Recently, a volunteer delivered food from the restaurant all the way to Hrazdan, a town some 50 kms away, where some residents of Nagorno-Karabakh have sought refuge. Another volunteer has helped deliver food to Tsaghkadzor, a town a little further away. While the Khans are cooking the dishes, four Armenians have stepped in to help package the food and deliver it across Yerevan.

“Now refugees are calling us directly, as are organisations who are helping them. Some hotels who have been hosting refugees have also asked us to provide (food packages) for one meal a day,” says Aqsa. “I have never seen anything like this.”

 

Parvez Ali Khan helps load food packages into a waiting van outside his restaurant in Yerevan, Armenia. (Photo: Aqsa Khan)
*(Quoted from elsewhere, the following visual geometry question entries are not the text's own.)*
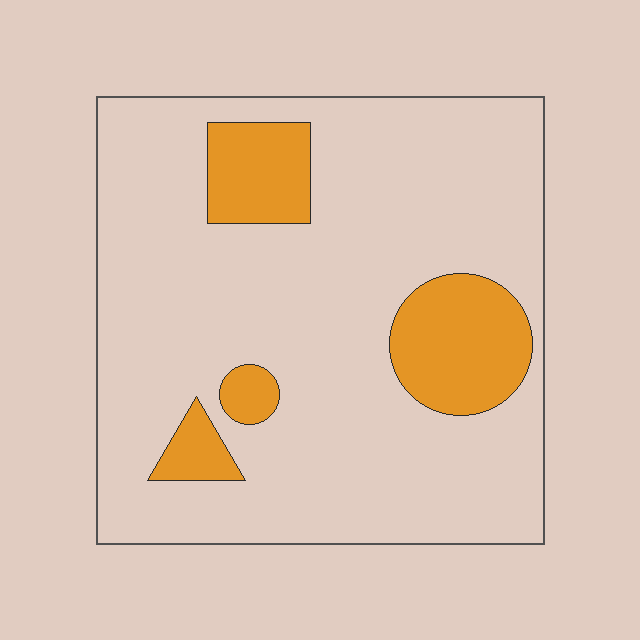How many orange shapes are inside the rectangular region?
4.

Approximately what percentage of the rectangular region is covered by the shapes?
Approximately 15%.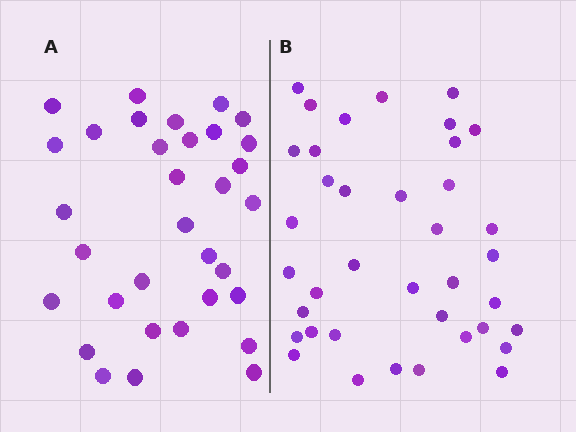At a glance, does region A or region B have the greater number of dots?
Region B (the right region) has more dots.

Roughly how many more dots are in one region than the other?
Region B has about 5 more dots than region A.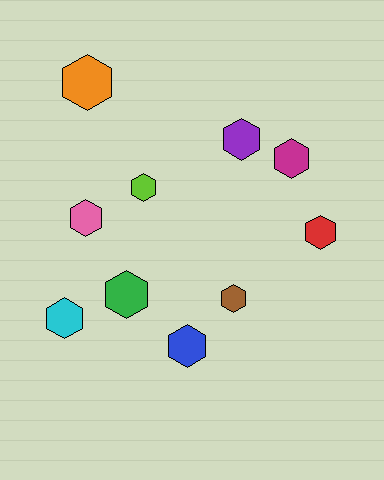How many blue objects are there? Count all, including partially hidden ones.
There is 1 blue object.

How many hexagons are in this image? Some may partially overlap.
There are 10 hexagons.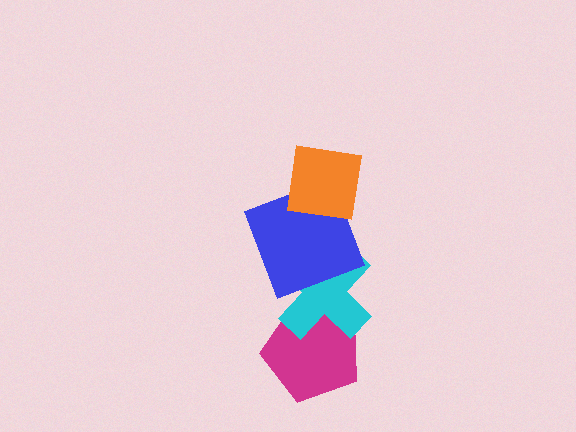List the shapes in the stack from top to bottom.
From top to bottom: the orange square, the blue square, the cyan cross, the magenta pentagon.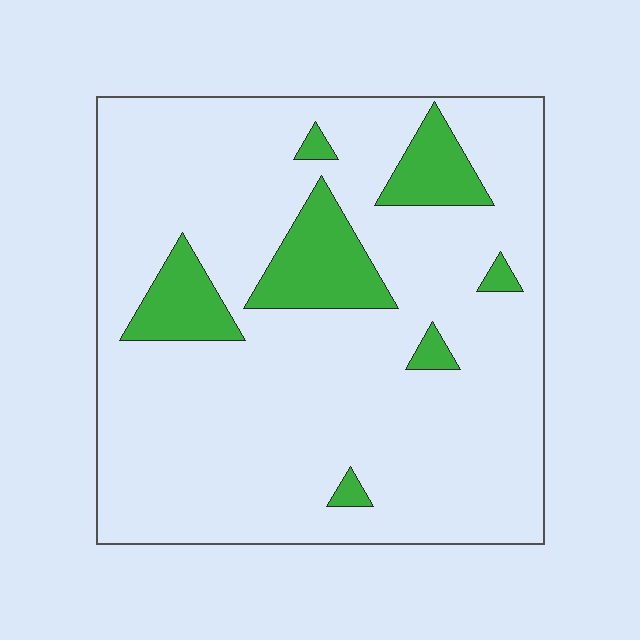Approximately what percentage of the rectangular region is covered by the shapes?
Approximately 15%.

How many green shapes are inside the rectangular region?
7.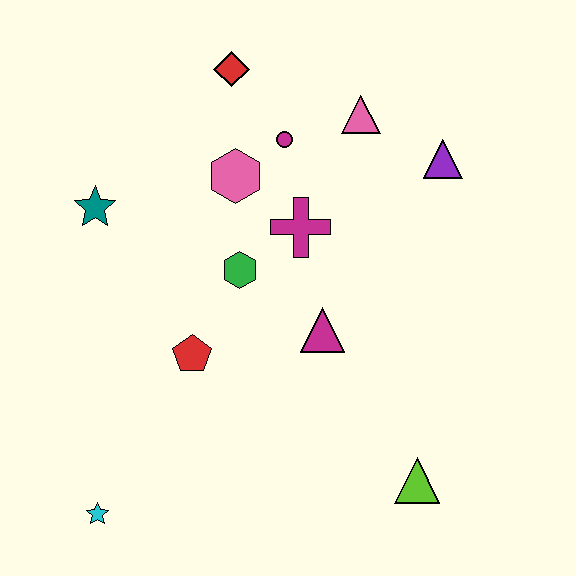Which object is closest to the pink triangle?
The magenta circle is closest to the pink triangle.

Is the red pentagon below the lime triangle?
No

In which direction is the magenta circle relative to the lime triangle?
The magenta circle is above the lime triangle.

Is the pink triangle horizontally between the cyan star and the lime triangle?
Yes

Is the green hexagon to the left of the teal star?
No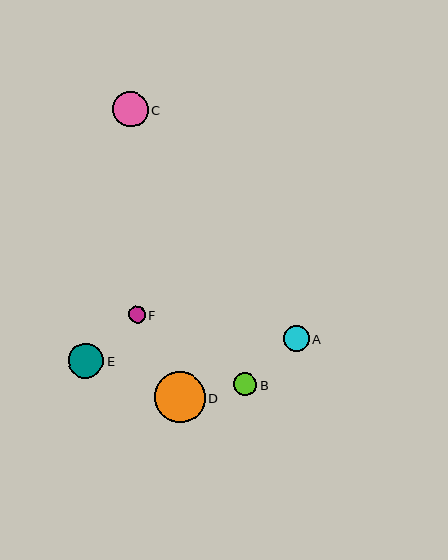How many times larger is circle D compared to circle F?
Circle D is approximately 2.9 times the size of circle F.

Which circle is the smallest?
Circle F is the smallest with a size of approximately 17 pixels.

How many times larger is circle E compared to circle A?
Circle E is approximately 1.3 times the size of circle A.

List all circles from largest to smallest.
From largest to smallest: D, C, E, A, B, F.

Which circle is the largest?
Circle D is the largest with a size of approximately 51 pixels.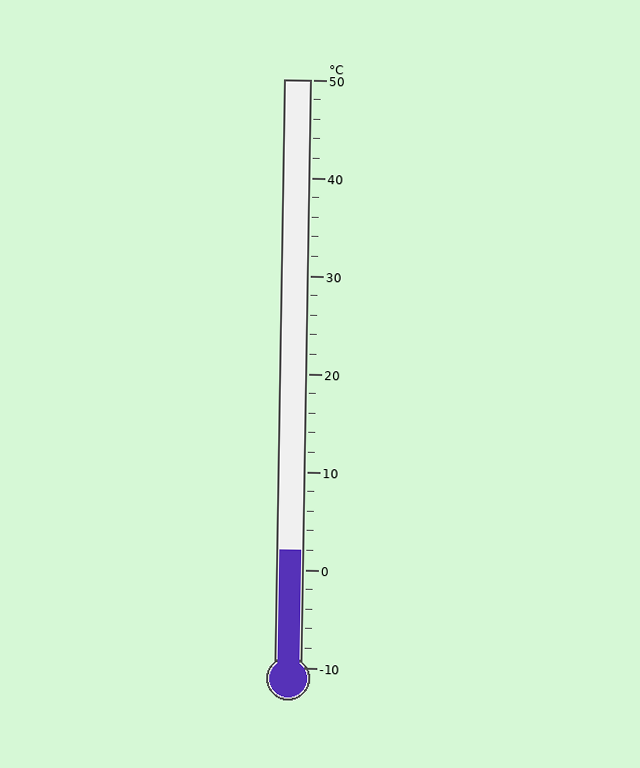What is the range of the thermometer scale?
The thermometer scale ranges from -10°C to 50°C.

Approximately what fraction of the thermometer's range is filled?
The thermometer is filled to approximately 20% of its range.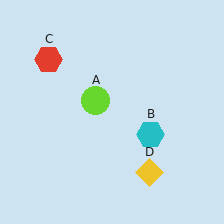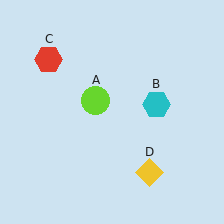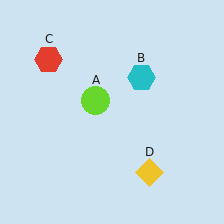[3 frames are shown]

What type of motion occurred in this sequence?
The cyan hexagon (object B) rotated counterclockwise around the center of the scene.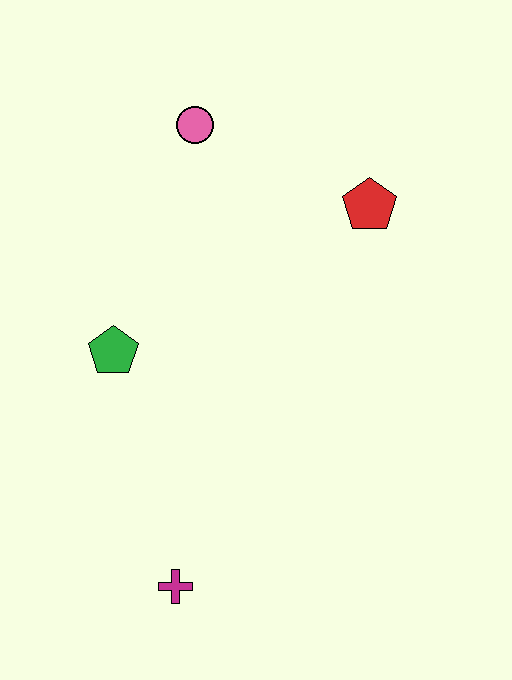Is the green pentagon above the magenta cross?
Yes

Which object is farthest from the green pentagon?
The red pentagon is farthest from the green pentagon.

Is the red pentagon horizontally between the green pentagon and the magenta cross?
No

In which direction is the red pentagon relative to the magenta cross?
The red pentagon is above the magenta cross.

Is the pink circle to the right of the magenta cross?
Yes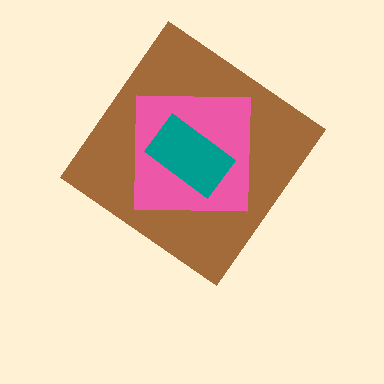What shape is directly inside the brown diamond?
The pink square.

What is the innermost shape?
The teal rectangle.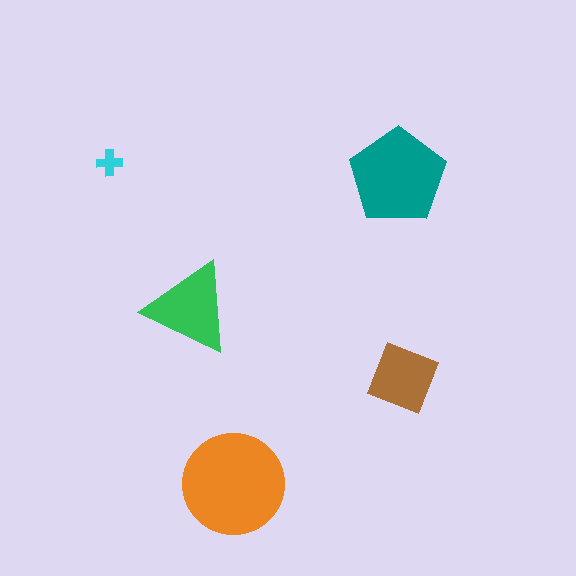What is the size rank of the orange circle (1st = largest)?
1st.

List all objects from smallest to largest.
The cyan cross, the brown diamond, the green triangle, the teal pentagon, the orange circle.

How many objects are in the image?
There are 5 objects in the image.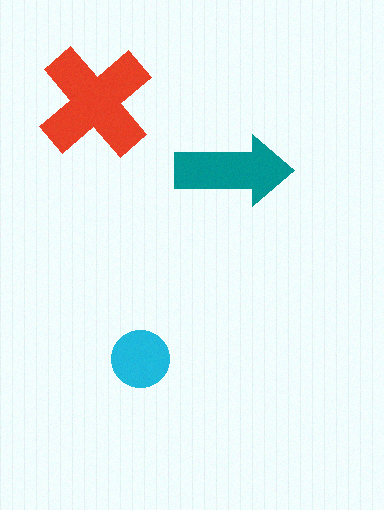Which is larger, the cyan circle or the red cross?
The red cross.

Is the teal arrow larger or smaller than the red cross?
Smaller.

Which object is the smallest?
The cyan circle.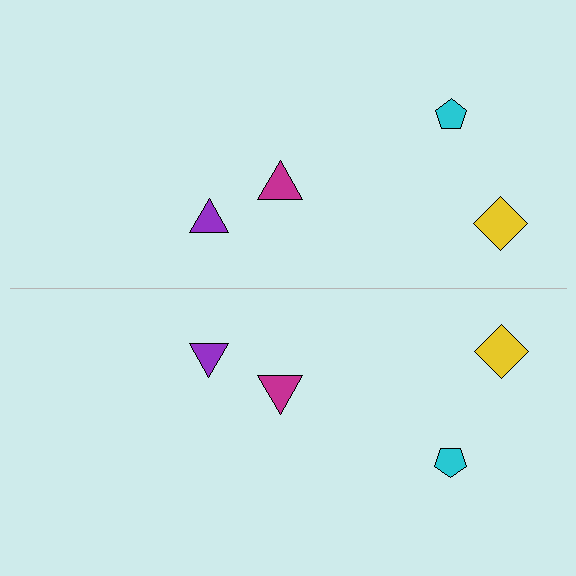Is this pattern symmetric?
Yes, this pattern has bilateral (reflection) symmetry.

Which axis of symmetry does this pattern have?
The pattern has a horizontal axis of symmetry running through the center of the image.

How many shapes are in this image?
There are 8 shapes in this image.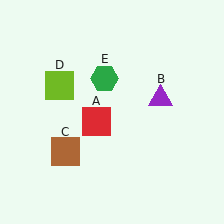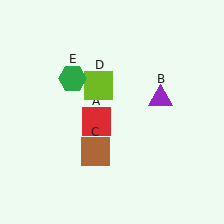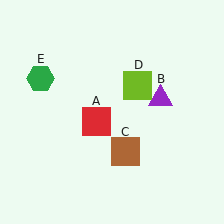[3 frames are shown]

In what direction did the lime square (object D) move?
The lime square (object D) moved right.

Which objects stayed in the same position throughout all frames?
Red square (object A) and purple triangle (object B) remained stationary.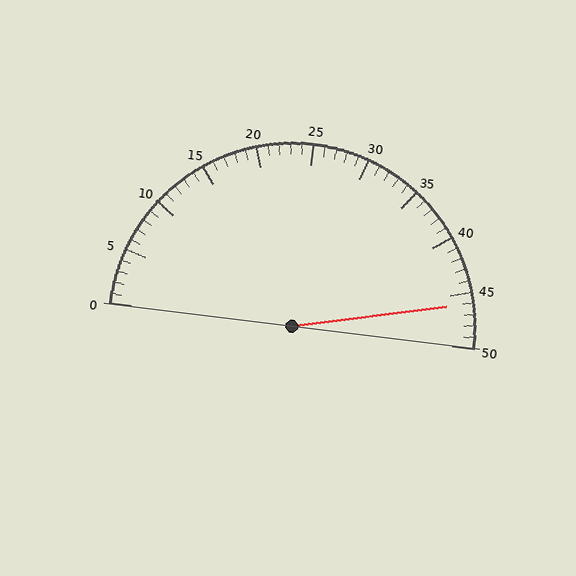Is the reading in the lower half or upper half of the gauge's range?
The reading is in the upper half of the range (0 to 50).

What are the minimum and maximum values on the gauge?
The gauge ranges from 0 to 50.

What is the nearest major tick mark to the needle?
The nearest major tick mark is 45.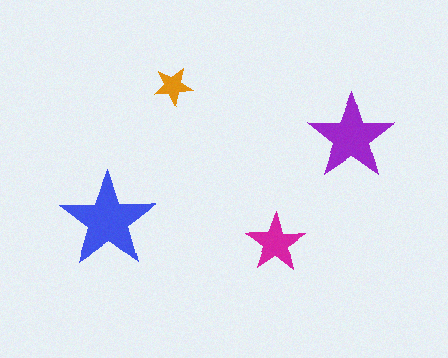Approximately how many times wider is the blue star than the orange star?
About 2.5 times wider.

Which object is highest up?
The orange star is topmost.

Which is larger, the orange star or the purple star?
The purple one.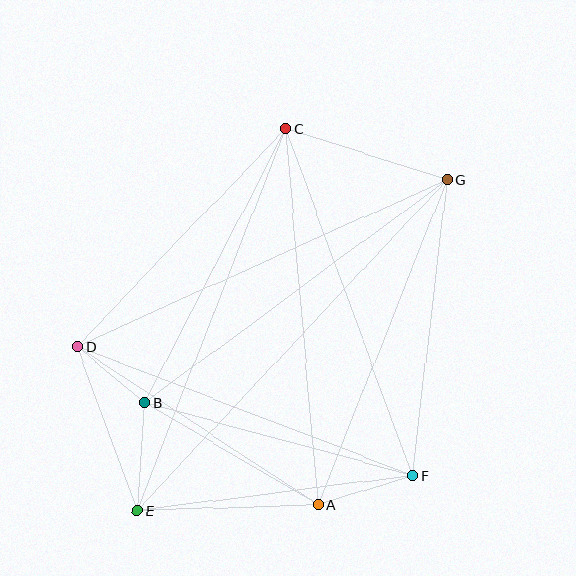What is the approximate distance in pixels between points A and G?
The distance between A and G is approximately 350 pixels.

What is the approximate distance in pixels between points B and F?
The distance between B and F is approximately 277 pixels.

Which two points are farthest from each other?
Points E and G are farthest from each other.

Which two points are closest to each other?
Points B and D are closest to each other.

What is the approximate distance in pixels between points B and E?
The distance between B and E is approximately 108 pixels.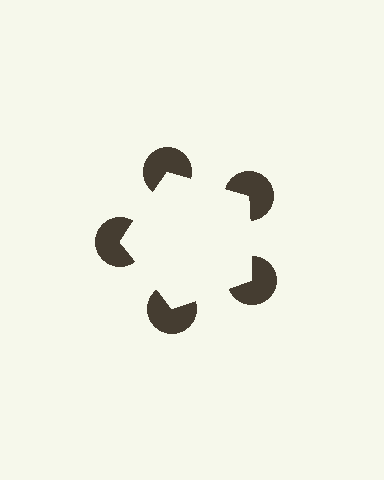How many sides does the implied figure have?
5 sides.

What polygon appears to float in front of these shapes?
An illusory pentagon — its edges are inferred from the aligned wedge cuts in the pac-man discs, not physically drawn.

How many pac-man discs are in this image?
There are 5 — one at each vertex of the illusory pentagon.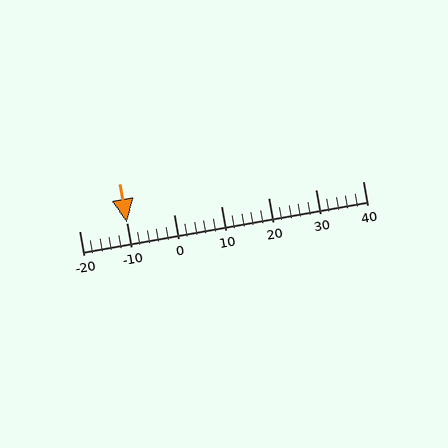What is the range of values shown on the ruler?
The ruler shows values from -20 to 40.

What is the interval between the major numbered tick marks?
The major tick marks are spaced 10 units apart.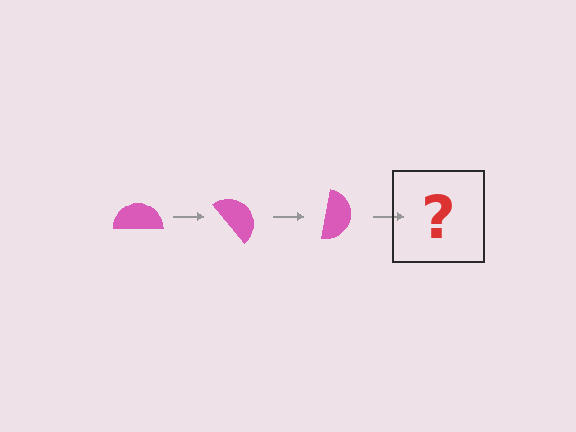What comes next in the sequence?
The next element should be a pink semicircle rotated 150 degrees clockwise.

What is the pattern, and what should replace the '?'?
The pattern is that the semicircle rotates 50 degrees clockwise each step. The '?' should be a pink semicircle rotated 150 degrees clockwise.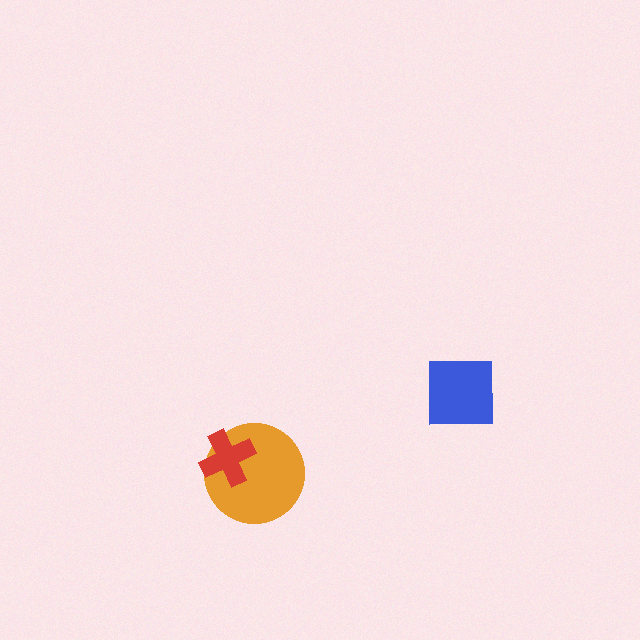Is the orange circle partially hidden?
Yes, it is partially covered by another shape.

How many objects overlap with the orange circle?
1 object overlaps with the orange circle.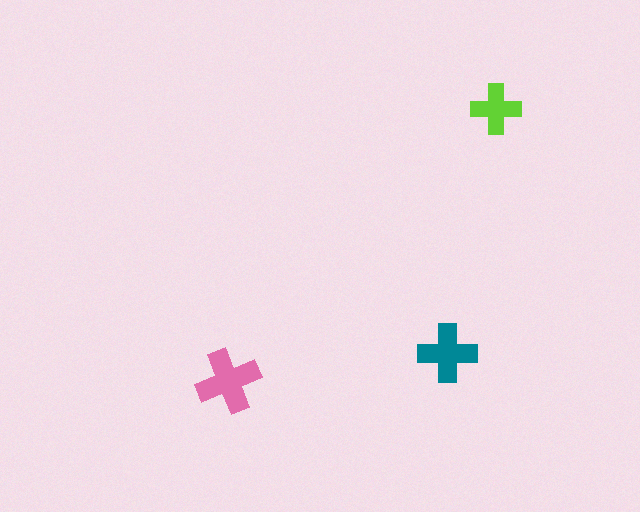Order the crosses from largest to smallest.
the pink one, the teal one, the lime one.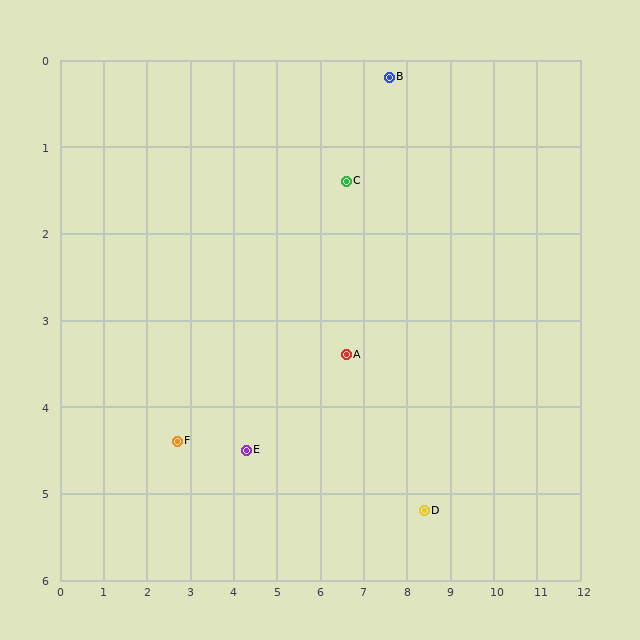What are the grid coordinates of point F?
Point F is at approximately (2.7, 4.4).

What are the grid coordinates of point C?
Point C is at approximately (6.6, 1.4).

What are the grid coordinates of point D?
Point D is at approximately (8.4, 5.2).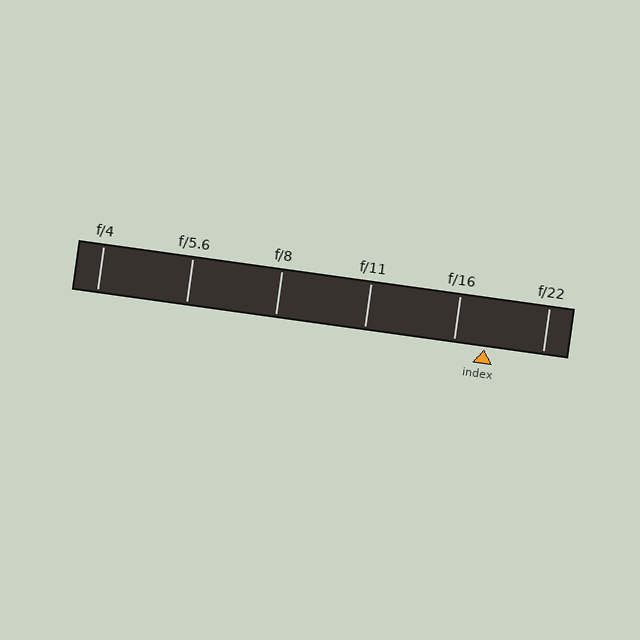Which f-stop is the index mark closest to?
The index mark is closest to f/16.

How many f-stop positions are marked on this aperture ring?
There are 6 f-stop positions marked.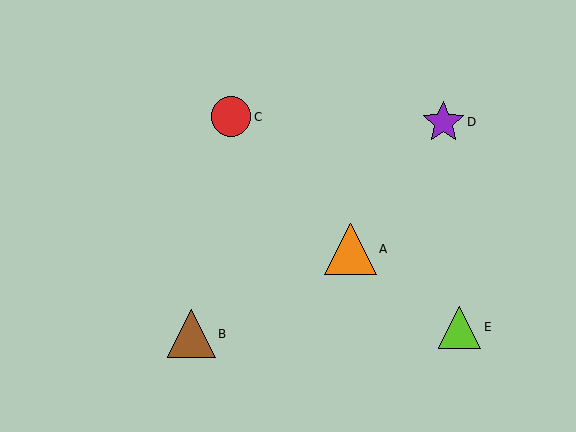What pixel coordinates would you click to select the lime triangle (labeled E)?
Click at (460, 327) to select the lime triangle E.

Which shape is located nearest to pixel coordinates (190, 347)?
The brown triangle (labeled B) at (191, 334) is nearest to that location.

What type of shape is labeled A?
Shape A is an orange triangle.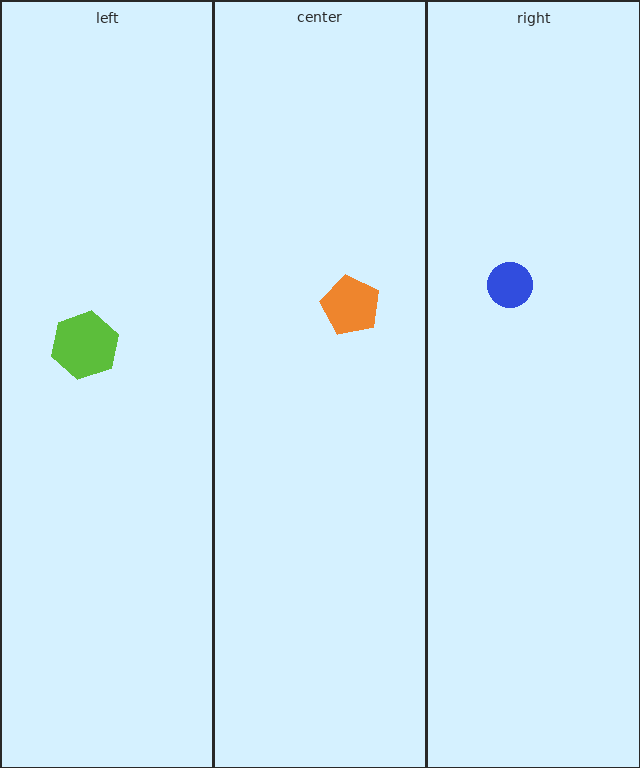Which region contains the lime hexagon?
The left region.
Since the initiative is only a few days old, for now, Khan is making use of his restaurant’s supplies to prepare these food packages. The restaurant has found an outpouring of support from people across Armenia and even those in the diaspora. Many have left them messages of gratitude, promising to visit the restaurant when they can. “After the war, I will visit your restaurant and celebrate our victory,” says one message on their Facebook page, with hundreds of others in a similar vein.

There aren’t too many Indians in Armenia, says Khan, and his establishment is among the few prominent Indian restaurants in the country. In Yerevan alone, he believes, there must be around 100 Indian families, with approximately 4,000 Indian students studying medicine, scattered in universities across the country. Following the Indian government’s operation of Vande Bharat flights to help citizens overseas return home during the coronavirus pandemic, many have temporarily left.

 

The Khan family and their employees pose with the Indian and Armenian national flags in their restaurant’s kitchen in Yerevan, Armenia. (Photo credit: Indian Mehak Restaurant and Bar)

Over the past five years, Khan says his daughters have developed a fondness for Armenia. During their years at school and college in the country, they have made friends, learnt the language and the culture and have adapted well here, while holding on to their Indian citizenship. “They like the country.” The family has been working non-stop to prepare the food packages and they don’t have too much time for more questions. For Aqsa, Nagorno-Karabakh is as much a cause as it is for her Armenian friends and she is doing whatever she and her family can to assist the country that is now home.